Technology software and hardware services provider EOH is trying to reinvent itself after allegations of corruption in its past dealings with the government saw it close its EOH Mthombo business unit and adopt a strategy at the end of last year to reduce debt. The first payment was also well ahead of the August 31 deadline. 

The group said it had repaid R1.77bn to its lenders – R1.14bn in capital and R626m in interest since August last year.

At the half-year results in that month, a R1.6bn deleverage plan was agreed with lenders.

The group said in an update yesterday that the group operations had improved, while the remaining 30 percent in Construction Computer Software was sold recently.

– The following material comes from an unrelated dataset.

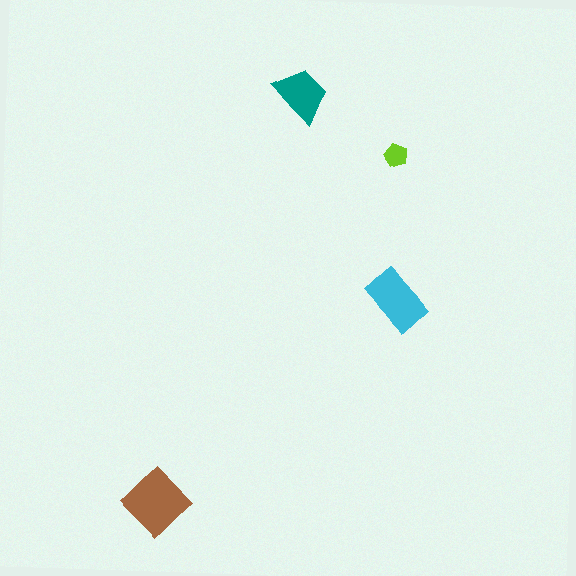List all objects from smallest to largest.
The lime pentagon, the teal trapezoid, the cyan rectangle, the brown diamond.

The group paid R75m in interest in May. Going forward, it would benefit from the drop in base interest rates of 2.5 percent, with all the group’s interest costs being at floating rates linked to Johannesburg Interbank Average Rate (Jibar). Since February 1, 2019, non-core asset disposals in excess of R1.4bn were signed, resulting in R865m in cash being received. 

The sale of Dental Information Systems Holdings for R250m, announced in December, had been approved by the Competition Commission and was awaiting Competition Tribunal approval. 

The sales processes for two of the IP assets were in final stages with bidders. Additionally, the sale of the third IP asset was launched in May, with significant interest received, the directors said.

Revenue experienced some downward pressure as a result of the lockdown in the quarter to end-May, but positive earnings before interest tax depreciation and amortisation was the result of a focus on costs and the elimination of unnecessary spend. 

Collections from debtors books for February, March, April as well as May, remained strong, with all months recording collections in excess of R1bn. The group had cash balances of R893m as at June 3.

Mergence Asset Management head of equities Peter Takaendesa said his initial impressions were that EOH’s management team were executing well to reduce losses and limit the cash drain on the business, while operating in a challenging market.

EOH had indicated it had so far repaid R540m of the target of R500m by August 2020, and had outstanding proceeds of over R530m from the disposal of non-core assets.